Identification of Chronic Active Multiple Sclerosis Lesions on 3T MRI

Editor’s Choice

MR imaging–pathologic studies have reported that paramagnetic rims on 7T susceptibility-based MR imaging identify, in vivo, a subset of MS lesions with compartmentalized inflammation at the lesion edge and associated remyelination failure. High-resolution T2* and phase MR imaging were collected in 20 patients with MS at 3T and 7T. Phase rims were seen in 34 lesions at 7T and in 36 lesions at 3T by consensus. Inter- and intra-rater reliability were “substantial/good” both at 3T and 7T analysis. Nearly all 7T paramagnetic rims can also be seen at 3T. Imaging at 3T opens the possibility of implementing paramagnetic rims as an outcome measure.
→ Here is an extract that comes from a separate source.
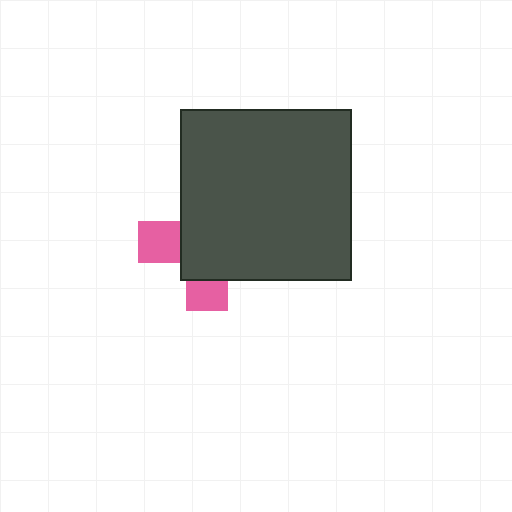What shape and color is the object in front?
The object in front is a dark gray square.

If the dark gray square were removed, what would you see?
You would see the complete pink cross.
Visualization and Classification of Deeply Seated Collateral Networks in Moyamoya Angiopathy with 7T MRI

Fellows’ Journal Club

This study aimed to evaluate morphologic patterns and the delineation of deeply seated collateral networks using ultra-high-field MRA in comparison with conventional DSA in 15 patients. Sequences acquired at 7T were TOF-MRA with 0.22 X 0.22 X 0.41 mm3 resolution and MPRAGE with 0.7 X 0.7 X 0.7 mm3 resolution. The relevant deeply seated collateral networks were classified into 2 categories and 6 pathways. A total of 100 collateral networks were detected on DSA; 106, on TOF-MRA; and 73, on MPRAGE. Delineation of deeply seated collateral networks was comparable between TOF-MRA and DSA. The authors demonstrate excellent delineation of 6 distinct deeply seated collateral network pathways in Moyamoya angiopathy.

Deep-Learning Convolutional Neural Networks Accurately Classify Genetic Mutations in Gliomas

Editor’s Choice

MR imaging data and molecular information were retrospectively obtained from The Cancer Imaging Archives for 259 patients with either low- or high-grade gliomas. A convolutional neural network was trained to classify IDH1 mutation status, 1p/19q codeletion, and MGMT promotor methylation status. Classification had high accuracy: IDH1 mutation status, 94%; 1p/19q codeletion, 92%; and MGMT promotor methylation status, 83%. The authors conclude that this shows the feasibility of a deep-learning CNN approach for the accurate classification of individual genetic mutations of both low- and high-grade gliomas and that the relevant MR imaging features acquired from an added dimensionality-reduction technique are concordant with existing literature, showing that neural networks are capable of learning key imaging components without prior feature selection or human directed training.